Na declaração de 34 pontos, os presidentes disseram que ‘‘a democracia é fundamental para o avanço de todos os nossos objetivos’’. Qualquer interrupção da ordem democrática nos países participantes ‘‘constitui um obstáculo insuperável’’ para a continuidade de sua participação nas conversações que conduzirão à Alca, acrescentaram.
Os participantes também indicaram que as ameaças à democracia adotam diversas formas, e para classificá-las os chanceleres trabalharão no âmbito da Organização dos Estados Americanos (OEA) sobre o tema dos respectivos ‘‘instrumentos para a ativa defesa da democracia representativa’’.
Ressalvas A Venezuela foi a única entre as 34 nações que participaram da Cúpula a fazer ressalvas ao documento.
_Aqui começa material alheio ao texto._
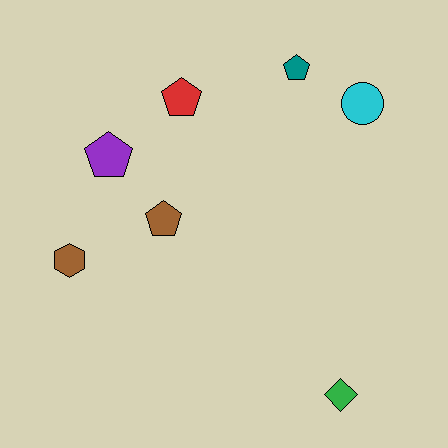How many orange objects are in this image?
There are no orange objects.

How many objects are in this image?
There are 7 objects.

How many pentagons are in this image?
There are 4 pentagons.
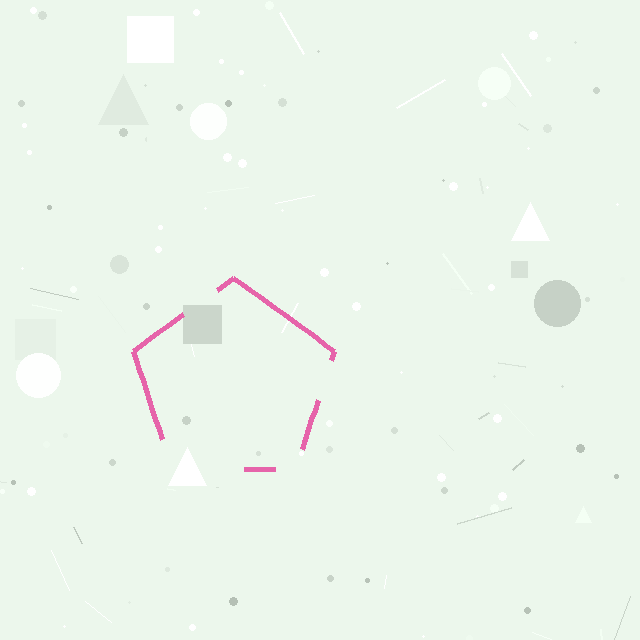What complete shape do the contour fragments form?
The contour fragments form a pentagon.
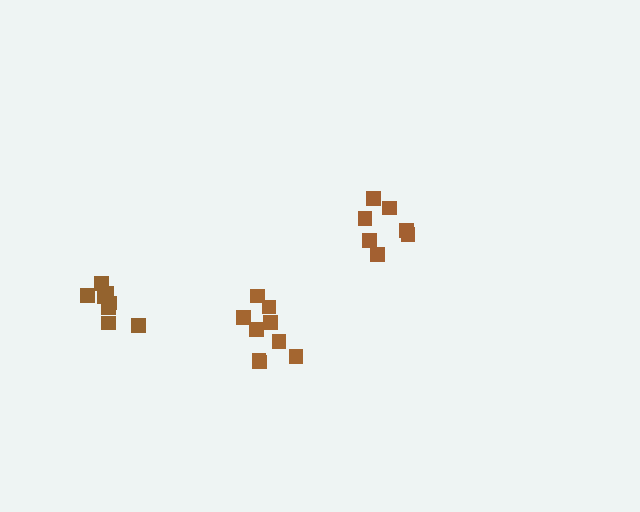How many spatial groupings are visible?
There are 3 spatial groupings.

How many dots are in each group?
Group 1: 7 dots, Group 2: 9 dots, Group 3: 11 dots (27 total).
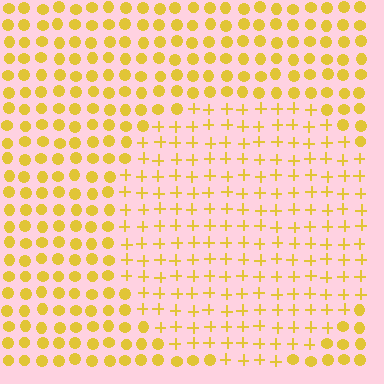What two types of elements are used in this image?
The image uses plus signs inside the circle region and circles outside it.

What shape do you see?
I see a circle.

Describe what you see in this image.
The image is filled with small yellow elements arranged in a uniform grid. A circle-shaped region contains plus signs, while the surrounding area contains circles. The boundary is defined purely by the change in element shape.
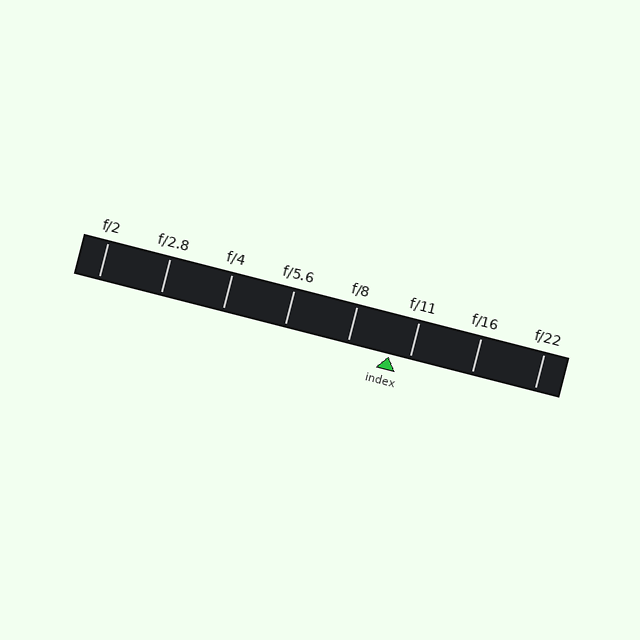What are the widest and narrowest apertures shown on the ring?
The widest aperture shown is f/2 and the narrowest is f/22.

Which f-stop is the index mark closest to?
The index mark is closest to f/11.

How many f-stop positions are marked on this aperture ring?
There are 8 f-stop positions marked.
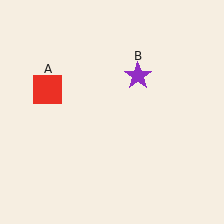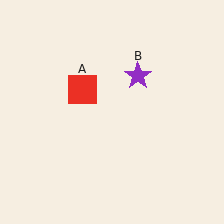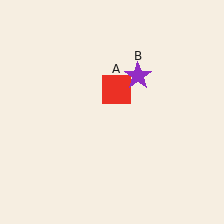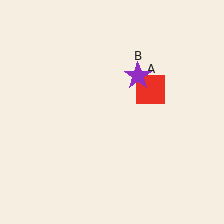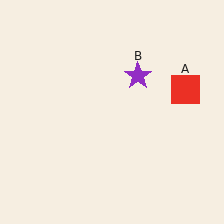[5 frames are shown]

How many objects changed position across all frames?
1 object changed position: red square (object A).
O presidente Hugo Chavez, da Venezuela, só assinou a Declaração depois de ver inseridas três emendas ao texto final.
Foram as seguintes as exigências: ‘‘Adotamos um plano de ação com vistas a fortalecer a democracia representativa, promover a boa governança, proteger os direitos humanos e as liberdades fundamentais’’. Outra ressalva refere-se à sentença: ‘‘A fim de aumentar nossa capacidade de resposta a essas ameaças, instruimos nossos ministros das Relações Exteriores a preparar, no marco da próxima Assembléia Geral da OEA, uma Carta Democrática Interamericana.’’ A última refere-se à frase: ‘‘Instruimos nossos ministros a assegurar que as negociaçoes do acordo Alca sejam concluidas, o mais tardar, em janeiro de 2005, para entrar em vigor no máximo, dezembro de 2005’’.